For more than five years, SPY (with support from the Global Fund) has implemented outreach services, including Internet outreach, promotion of voluntary counseling and HIV testing, and psychosocial support.
SPY staff (L to R): Loodi Nicky, Isein Fetoski, Dejan Zagrajski, Aleksandar HelterSkelter Skundric,and Ivan Ivanovic.,
Now, staff members report a disturbing trend of young MSM engaging in high-risk behavior—although “they are not lacking knowledge,” says Daniel Meskovic, co-founder of SPY.

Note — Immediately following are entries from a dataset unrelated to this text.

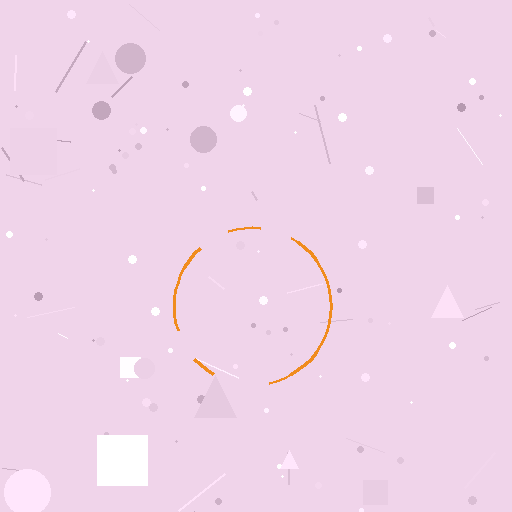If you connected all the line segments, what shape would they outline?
They would outline a circle.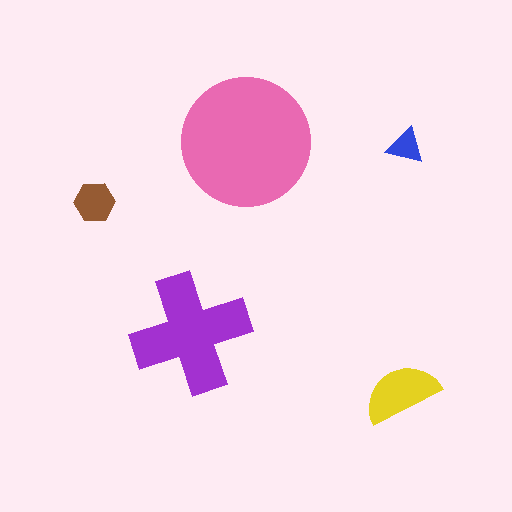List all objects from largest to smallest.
The pink circle, the purple cross, the yellow semicircle, the brown hexagon, the blue triangle.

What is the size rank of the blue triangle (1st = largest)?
5th.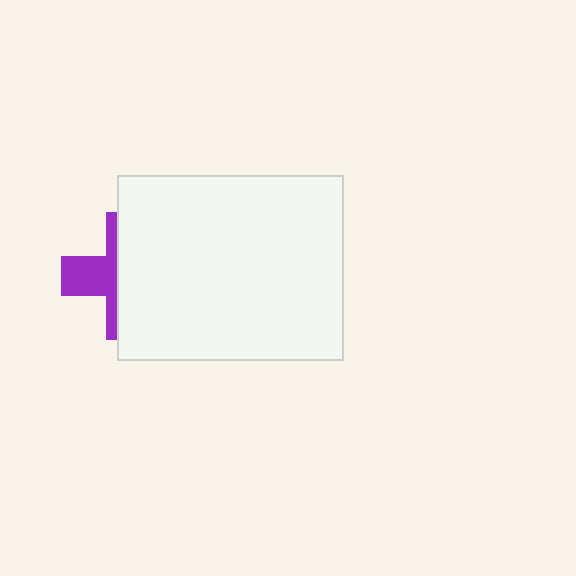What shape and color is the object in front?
The object in front is a white rectangle.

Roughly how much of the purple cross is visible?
A small part of it is visible (roughly 38%).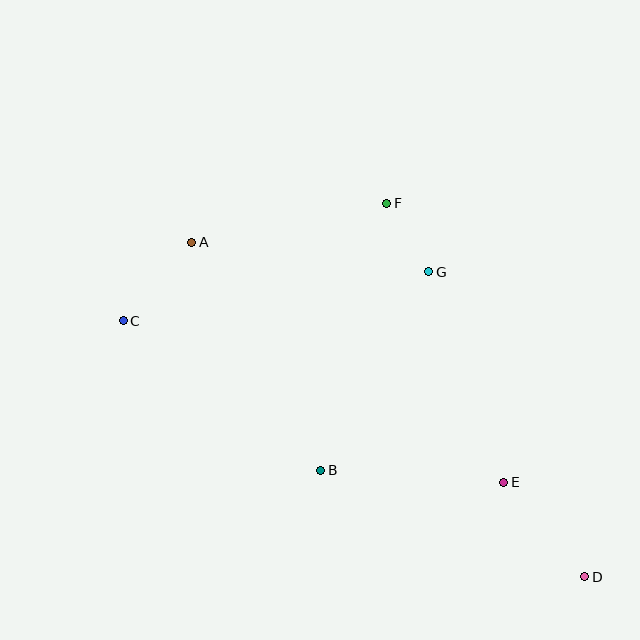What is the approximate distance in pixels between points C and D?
The distance between C and D is approximately 528 pixels.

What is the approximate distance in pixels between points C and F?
The distance between C and F is approximately 289 pixels.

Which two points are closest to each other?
Points F and G are closest to each other.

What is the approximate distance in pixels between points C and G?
The distance between C and G is approximately 309 pixels.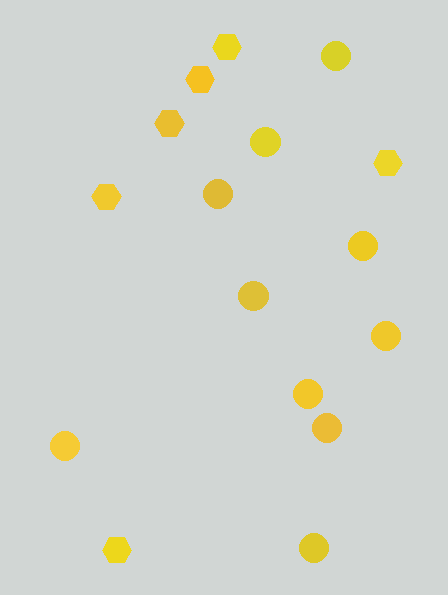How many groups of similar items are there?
There are 2 groups: one group of circles (10) and one group of hexagons (6).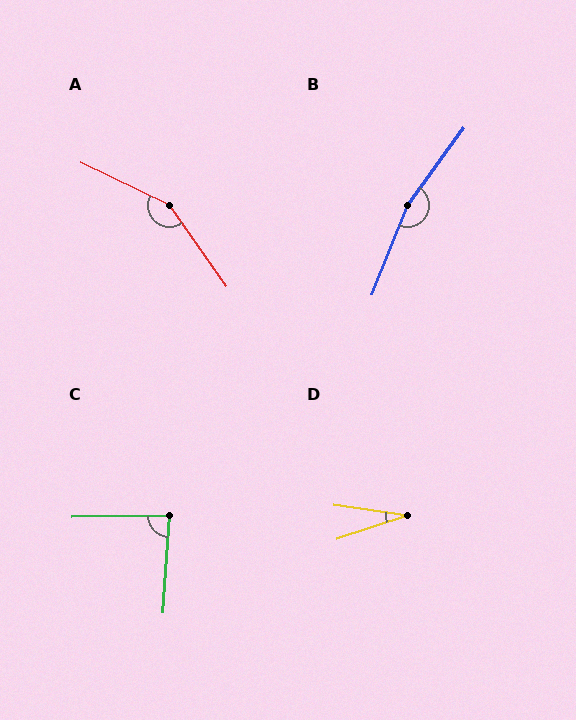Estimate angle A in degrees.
Approximately 151 degrees.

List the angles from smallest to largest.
D (27°), C (86°), A (151°), B (166°).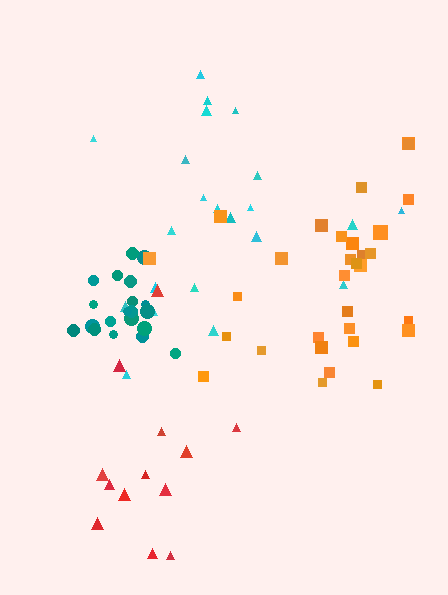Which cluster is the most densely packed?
Teal.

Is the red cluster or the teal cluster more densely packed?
Teal.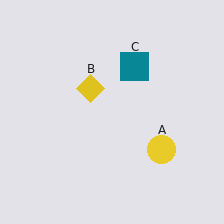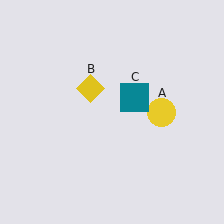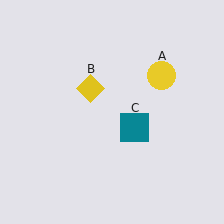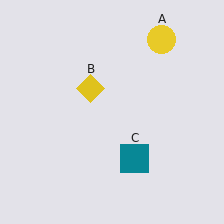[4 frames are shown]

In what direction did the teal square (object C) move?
The teal square (object C) moved down.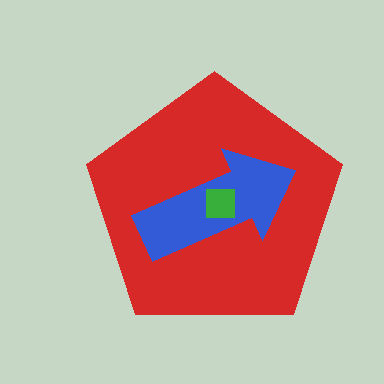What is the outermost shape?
The red pentagon.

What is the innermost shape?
The green square.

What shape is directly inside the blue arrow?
The green square.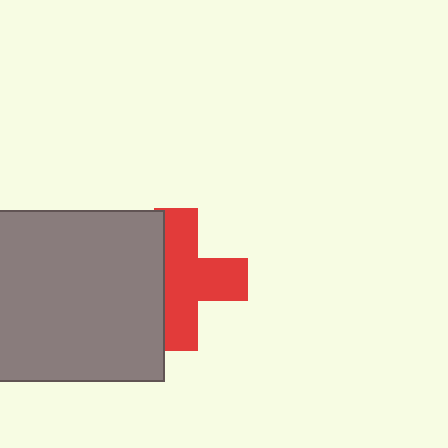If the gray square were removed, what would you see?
You would see the complete red cross.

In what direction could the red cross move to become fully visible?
The red cross could move right. That would shift it out from behind the gray square entirely.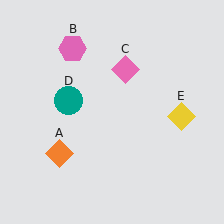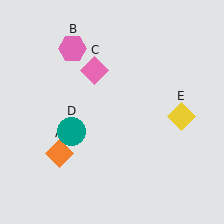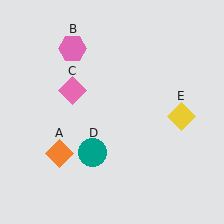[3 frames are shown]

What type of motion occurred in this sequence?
The pink diamond (object C), teal circle (object D) rotated counterclockwise around the center of the scene.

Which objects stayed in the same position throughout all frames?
Orange diamond (object A) and pink hexagon (object B) and yellow diamond (object E) remained stationary.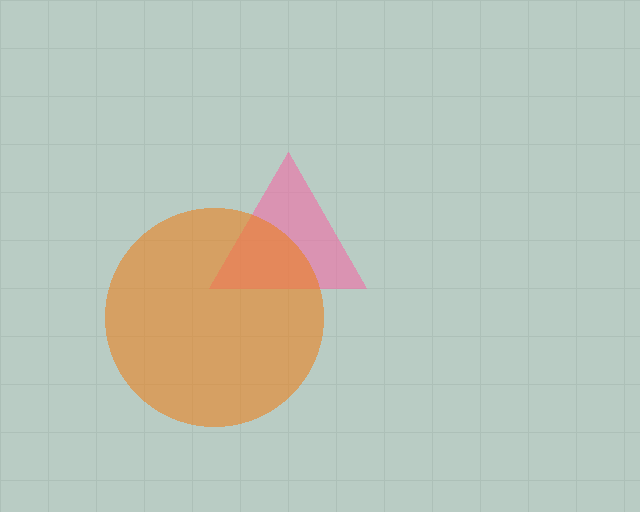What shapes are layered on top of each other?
The layered shapes are: a pink triangle, an orange circle.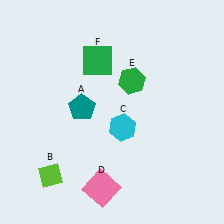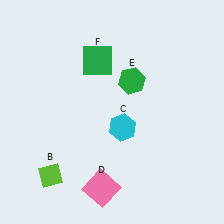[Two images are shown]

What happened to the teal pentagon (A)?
The teal pentagon (A) was removed in Image 2. It was in the top-left area of Image 1.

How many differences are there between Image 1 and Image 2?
There is 1 difference between the two images.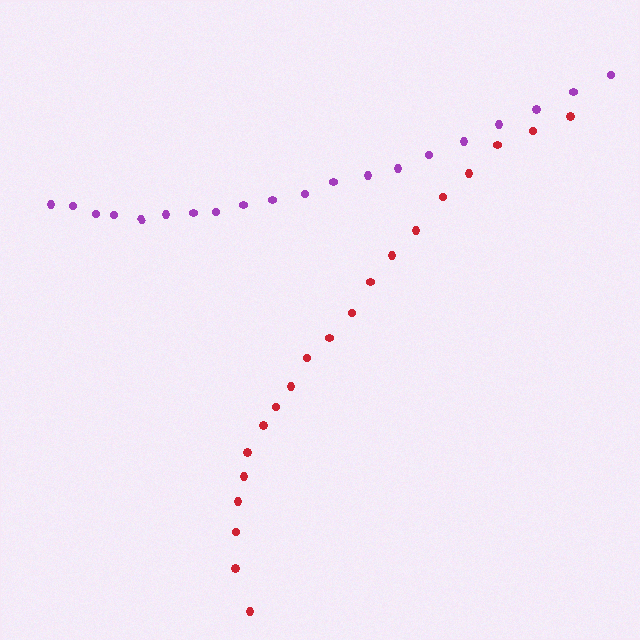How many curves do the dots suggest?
There are 2 distinct paths.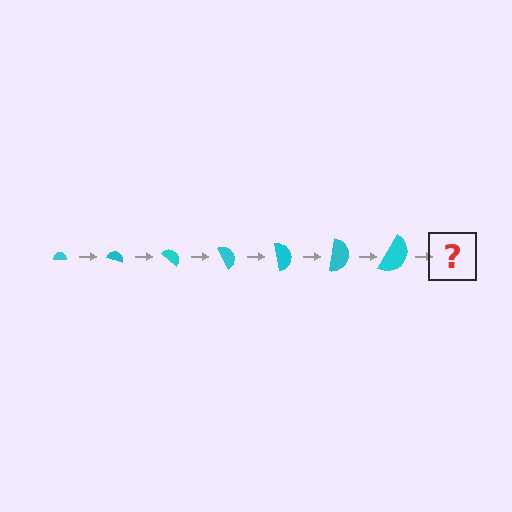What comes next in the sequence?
The next element should be a semicircle, larger than the previous one and rotated 140 degrees clockwise from the start.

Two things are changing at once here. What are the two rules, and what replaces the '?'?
The two rules are that the semicircle grows larger each step and it rotates 20 degrees clockwise each step. The '?' should be a semicircle, larger than the previous one and rotated 140 degrees clockwise from the start.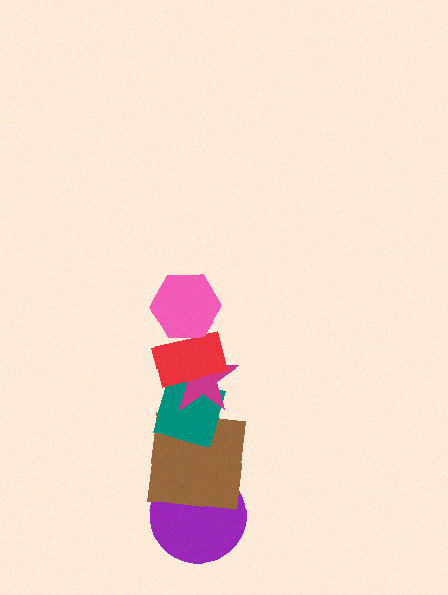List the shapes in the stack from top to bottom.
From top to bottom: the pink hexagon, the red rectangle, the magenta star, the teal diamond, the brown square, the purple circle.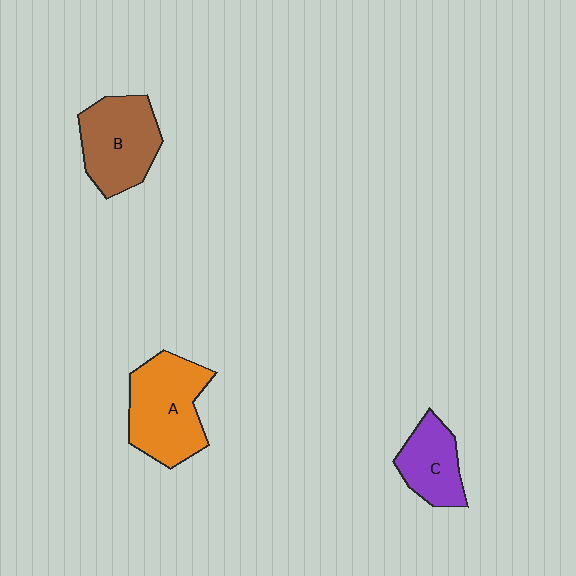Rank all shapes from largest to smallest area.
From largest to smallest: A (orange), B (brown), C (purple).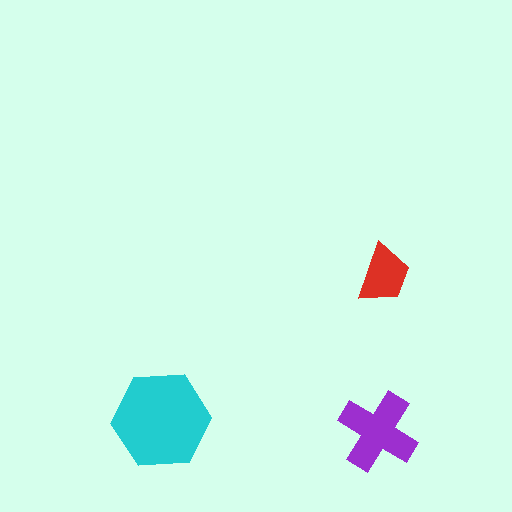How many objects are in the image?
There are 3 objects in the image.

In 2010, SPY received a community award from amfAR’s MSM Initiative to study the factors influencing HIV risk-taking behavior among MSM in Belgrade. “By understanding the patterns of HIV risk and sexual behavior and studying predictor variables such as personality and psychological factors, we are better able to meet the needs of MSM,” explained Meskovic. Until now, this type of research among MSM had not been carried out in Serbia.
While HIV prevalence among the general population in Serbia is low, as in many countries in the region, rates are notably higher among vulnerable groups; among MSM, HIV prevalence is estimated between 3.6- 6.1%. Internalized homophobia, stigma, and lack of appropriate health services are all factors fueling the spread of HIV among young Serbians. Homophobia remains deeply engrained in the Balkan culture, evidenced by the eruption of anti-gay violence during Belgrade’s gay pride march this past October.
Serbia’s economic and social problems, deepened by the global recession, are not making things easier. In fact, SPY and other stakeholders are acutely concerned that the Serbian government will no longer be able to finance free and anonymous testing for HIV. Despite that, the important work continues. As Fetoski explains, “We are fighting to save our own lives.”